Winter apparel providers
This is a no-brainer -- winter apparel providers are always a big winner when it's cold outside.
According to Crain's New York, sales in the Northeast have boomed in recent weeks. Compared to a relatively warm holiday season in 2012-13, companies that provide coats, boots, hats, and other accessories are doing much better this year.
Crain's reports that Nordstrom (NYSE: JWN) has sold out of many winter items, and fellow Fool Eileen Rojas noted last month that demand is also likely "heating up" at places like Columbia Sportswear (NASDAQ: COLM) and V.F. Corp (NYSE: VFC), owner of The North Face brand.
Natural gas utility companies
This one makes sense as well, assuming natural gas providers hike rates over the long term. The recent cold spell has worked wonders for gas prices, pushing them to an all-time high on the Eastern seaboard. The fuel now costs $90 per million BTUs in New Jersey, nearly seven times last week's rate, and twice normal highs for this season.
In the Northeast, National Fuel Gas (NYSE: NFG), Consolidated Edison (NYSE: ED), and Northeast Utilities (NYSE: NU) should benefit from a demand boost. All three serve close to 4 million customers in this region.
I'd also expect Midwestern providers like AGL Resources (NYSE: GAS) subsidiary Nicor, and Integrys Energy (NYSE: TEG) to gain from the wintry weather. Both provide natural gas to nearly 7 million people in Illinois, Wisconsin, Michigan, and Minnesota.
Natural gas consumers
With that being said, it's a two-way street. Higher natural gas prices can hurt consumers' wallets. In most cases, there's usually a three to six-month delay between the period when prices rise and energy bills go up.
If natural gas remains elevated for the long term, there's greater chance of a rate hike. An analyst for Bentek Energy recently told The Wall Street Journal that it all comes down to one variable: Whether or not "we leave winter with below-average storage inventories." If inventories are depleted, natural gas companies will be forced to resupply at higher prices before passing the costs onto the consumer.
On Sunday, it was reported that 9,000 U.S. flights had been canceled since the start of this
year. Add in 3,600 more cancellations on Monday via FlightAware.com, and we may be on the edge of record territory. Consider this: The 2010-2011 winter season was one of the most expensive ever in terms of cancellations, costing domestic airliners over $600 million. At that time, AirlineForecasts LLC estimated that each missed flight cost about $7,000 in "lost fare revenue plus fuel and labor savings."

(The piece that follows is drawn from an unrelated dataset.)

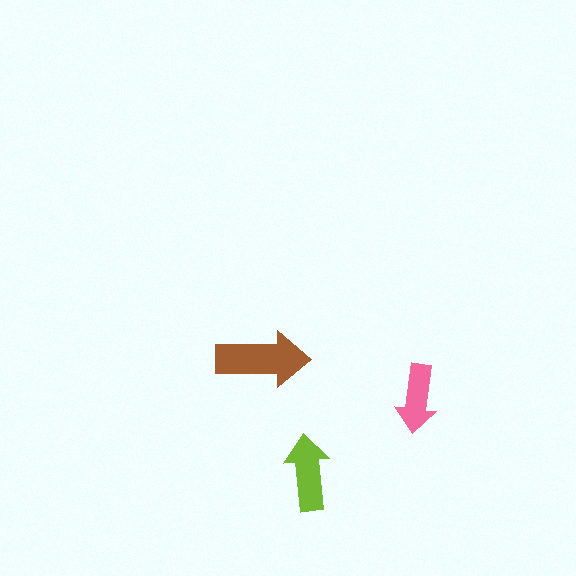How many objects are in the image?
There are 3 objects in the image.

By this estimate, airlines have already realized $88 million in cancellation-related losses in the first week of 2014. Bloomberg says carriers like United Continental (NASDAQ:UAL), JetBlue Airways (NASDAQ:JBLU), and Southwest Airlines (NYSE:LUV) are facing the brunt of the problems due to cancelled flights at Chicago's Midway and O'Hare airports.

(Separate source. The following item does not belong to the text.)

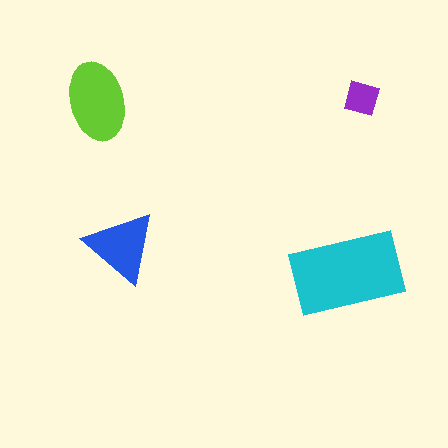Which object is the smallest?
The purple diamond.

Seasonal data from the Bureau of Transportation Statistics isn't available yet, but if cancellations maintain this pace, total losses could top $450 million in January alone.

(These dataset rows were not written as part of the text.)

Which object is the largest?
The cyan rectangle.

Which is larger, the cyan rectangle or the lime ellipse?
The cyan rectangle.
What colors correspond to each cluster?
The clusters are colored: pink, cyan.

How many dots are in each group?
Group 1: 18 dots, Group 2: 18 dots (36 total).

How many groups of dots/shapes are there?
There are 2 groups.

Electricity providers are having issues too. In the past week, it's estimated that customers in at least 17 states have lost power at some point.
The combination of extreme cold and ice can cause tree branches to break power lines. According to the White House, this type of incident, in addition to other natural disasters, costs between $18 billion and $33 billion a year. The federal government projects these costs to "rise as climate change increases the frequency and intensity of...extreme weather events," so they're not going away any time soon.
In 2014, companies like Consolidated Edison, Duke Energy (NYSE: DUK) and EPCOR Utilities are just a few that have reported outages related to the cold weather.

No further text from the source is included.